Building a Vibe VPS
A workable Vibe VPS build to give your Claude Code a home at less than $20 a month
I set up a Vibe Coding Virtual Private Server on the cheap, this post explains my motivations and how you can go about building one too.
Motivation
There’s a number of reasons you might want to vibe code on a VPS these days:
You are (rightly) concerned about the security implications of letting AI execute at all on a machine (or even a network) with all of your most important information on it. I know we’ve all seen the recent AI-deleted-my-database post.
A more extreme version of this, AI will often stop to ask you the same few things you click yes on over and over slowing it way down, so you might want to use modes of operation like Claude Code’s --dangerously-skip-permissions to let the AI run, but not feel safe doing it on your main computer.
You might want to give your AI MCP access to tools that otherwise you wouldn’t feel comfortable with, such as one of the many new MCP interfaces that use Chrome via the debug port opening up the entire thing.
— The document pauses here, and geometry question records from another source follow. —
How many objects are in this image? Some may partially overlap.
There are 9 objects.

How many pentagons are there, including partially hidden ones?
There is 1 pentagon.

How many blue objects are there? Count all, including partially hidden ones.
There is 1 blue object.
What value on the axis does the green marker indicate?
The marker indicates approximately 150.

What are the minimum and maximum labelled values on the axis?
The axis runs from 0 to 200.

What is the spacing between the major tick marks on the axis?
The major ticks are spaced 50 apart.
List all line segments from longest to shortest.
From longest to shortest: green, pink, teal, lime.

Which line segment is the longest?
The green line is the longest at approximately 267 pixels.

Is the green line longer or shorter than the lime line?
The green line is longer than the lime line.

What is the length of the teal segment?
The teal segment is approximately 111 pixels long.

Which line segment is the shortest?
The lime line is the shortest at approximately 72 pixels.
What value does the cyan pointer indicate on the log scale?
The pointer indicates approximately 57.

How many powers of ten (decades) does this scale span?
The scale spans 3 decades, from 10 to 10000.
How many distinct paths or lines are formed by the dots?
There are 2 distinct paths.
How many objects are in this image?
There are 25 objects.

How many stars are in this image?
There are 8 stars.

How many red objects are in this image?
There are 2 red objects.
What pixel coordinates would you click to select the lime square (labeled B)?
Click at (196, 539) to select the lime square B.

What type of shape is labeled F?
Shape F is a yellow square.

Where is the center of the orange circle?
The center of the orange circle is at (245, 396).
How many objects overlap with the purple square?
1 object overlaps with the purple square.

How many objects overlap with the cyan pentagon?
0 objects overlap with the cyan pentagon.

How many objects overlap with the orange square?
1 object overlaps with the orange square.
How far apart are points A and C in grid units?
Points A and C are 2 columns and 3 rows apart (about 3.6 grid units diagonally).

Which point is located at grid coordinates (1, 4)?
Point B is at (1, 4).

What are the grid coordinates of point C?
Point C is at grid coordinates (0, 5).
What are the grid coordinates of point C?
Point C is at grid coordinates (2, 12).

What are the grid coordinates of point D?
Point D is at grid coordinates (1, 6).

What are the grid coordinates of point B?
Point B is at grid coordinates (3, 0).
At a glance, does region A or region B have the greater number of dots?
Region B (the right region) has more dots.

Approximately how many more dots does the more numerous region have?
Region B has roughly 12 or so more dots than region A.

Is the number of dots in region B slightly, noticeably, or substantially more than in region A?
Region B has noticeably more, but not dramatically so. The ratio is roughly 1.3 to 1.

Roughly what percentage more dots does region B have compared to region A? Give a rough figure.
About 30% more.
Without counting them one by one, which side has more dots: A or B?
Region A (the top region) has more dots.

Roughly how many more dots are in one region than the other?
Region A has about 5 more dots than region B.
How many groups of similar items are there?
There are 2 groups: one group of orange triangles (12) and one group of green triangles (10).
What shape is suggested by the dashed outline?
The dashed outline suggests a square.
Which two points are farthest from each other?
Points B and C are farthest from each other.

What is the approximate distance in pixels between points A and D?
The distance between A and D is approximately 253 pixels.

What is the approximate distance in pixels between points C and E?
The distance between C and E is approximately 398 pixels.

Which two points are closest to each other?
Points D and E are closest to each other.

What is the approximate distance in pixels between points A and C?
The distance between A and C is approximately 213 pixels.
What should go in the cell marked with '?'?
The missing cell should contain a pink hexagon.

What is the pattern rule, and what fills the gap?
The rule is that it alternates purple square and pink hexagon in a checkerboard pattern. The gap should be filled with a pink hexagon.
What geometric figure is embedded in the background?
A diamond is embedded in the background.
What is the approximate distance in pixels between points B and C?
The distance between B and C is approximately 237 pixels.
You could imagine other high risk modalities here too such as wanting to give the AI root to debug kernel issues or drivers.
Many of these newer console tools like Claude Code are stateful and you might want to move between interface machines (or even your phone) without resetting that state. Most obvious here might be your phone or tablet, and then back to your laptop.
You might want to share your project-claude state with other people, potentially those around you who are less technical (like maybe a CEO) or a head of product.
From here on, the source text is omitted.